I have been suggesting for many years that there is an overuse of spinal injections and surgeries for low back and leg pain, so it was no surprise when I read an article in The New York Times (NYT) that reported on a study recently published in the New England Journal of Medicine[1] about patients with spinal stenosis who are frequently treated with a procedure that has been shown to be ineffective. Epidural steroid and lidocaine injections for patients found to have spinal stenosis were no better than epidural injections of lidocaine alone. In chapter 4 of my book End Back Pain Forever I discuss the many reasons for back pain. MRIs and CT scans of the low back will almost always find something such as spinal stenosis or a degenerated or herniated disc even in patients without pain. Therefore the US Institute of Medicine suggests that these imaging studies should not be done routinely since what you find in the study is frequently not the cause of your pain. The most common cause of back pain is muscles and other soft tissue. If you treat the diagnosis you got from the MRI or CT and the actual reason for the pain is muscle, it makes sense that the treatment will frequently fail, which it does!

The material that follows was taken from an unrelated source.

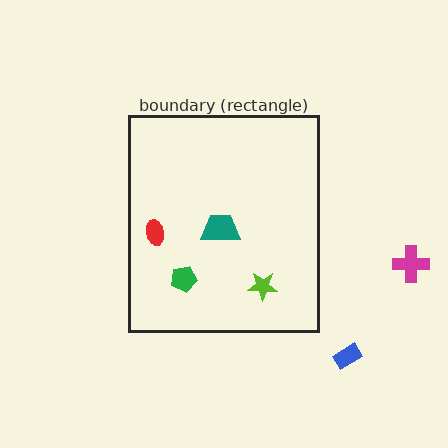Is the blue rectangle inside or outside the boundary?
Outside.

The NYT report of this relatively large, randomized, double blind, controlled study clearly demonstrates the ineffectiveness of the use of steroids for symptoms attributable to spinal stenosis (narrowing of the canal in the spine which contains the spinal cord) which occurs frequently as we age. The treatments most often provided are epidural steroids to theoretically reduce the inflammation of the nerves being squeezed by the narrow canal, and surgery to widen the canal. Both approaches have a significant failure rate.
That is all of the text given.